US President Barack Obama issued a sanctimonious statement on the Haitian catastrophe Wednesday.

“The reports and images that we’ve seen of collapsed hospitals, crumbled homes, and men and women carrying their injured neighbors through the streets are truly heart-wrenching,” he said. “Indeed, for a country and a people who are no strangers to hardship and suffering, this tragedy seems especially cruel and incomprehensible.” With the Haitian disaster, he added, “we are reminded of the common humanity that we all share.”

If Obama wanted to be moved by such images to a feeling of “common humanity,” he needn’t have waited until the magnitude 7 quake hit Port-au-Prince. He could have viewed similar images from the homes and villages hit by Predator missiles in Pakistan, or those bombed by US warplanes in Afghanistan and Yemen, not to mention the massive death and destruction that the US military visited upon Iraq.

The US government’s response to the Haitian catastrophe is largely military, the first elements on the scene being Coast Guard ships that are normally deployed to catch Haitian migrants seeking to flee the oppressive conditions in their country.

They are to be followed by the USS Vinson, an aircraft carrier, and other warships. And the deployment of US troops in the country—once again—is in the planning stages.

The chief of the US Southern Command, General Douglas Fraser, told reporters Wednesday that the Pentagon had “put various forces around the armed forces on alert,” adding that the military may send “a large-deck amphibious ship that will have a Marine expeditionary unit embarked on that.” CBS News reported that the deployment was being planned “for security purposes.”

 

In the first decade of the last century, during the heyday of imperialism, the German revolutionary Rosa Luxemburg called attention to the stark contrast between the humanitarian pretensions of the imperialist powers in the face of natural disasters and their brutality in suppressing any opposition to their domination.
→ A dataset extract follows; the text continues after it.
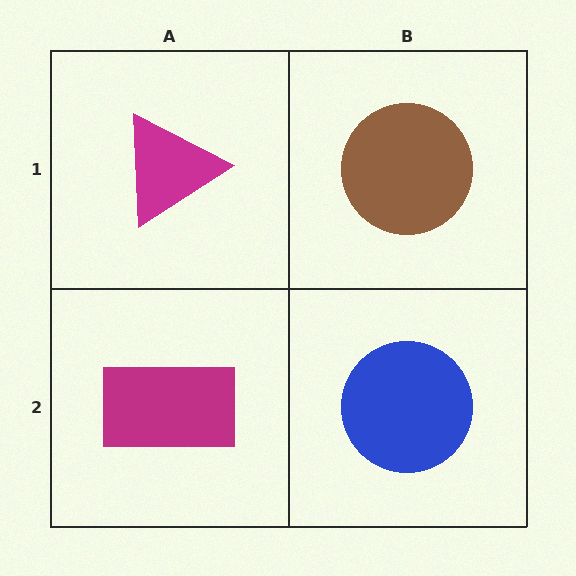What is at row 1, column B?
A brown circle.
The disaster then was the eruption of Mt. Pelee on the island of Martinique, which killed some 40,000 people.

Citing the massacre of Africans by the British, Filipinos by the Americans, and colonial peoples in other lands by all the major powers, Luxemburg wrote:

“And now they have all turned to Martinique, all one heart and one mind again; they help, rescue, dry the tears and curse the havoc-wreaking volcano. Mt. Pelee, great-hearted giant, you can laugh; you can look down in loathing at these benevolent murderers, at these weeping carnivores, at these beasts in Samaritan’s clothing. But a day will come when another volcano lifts its voice of thunder: a volcano that is seething and boiling, whether you heed it or not, and will sweep the whole sanctimonious, blood-splattered culture from the face of the earth.”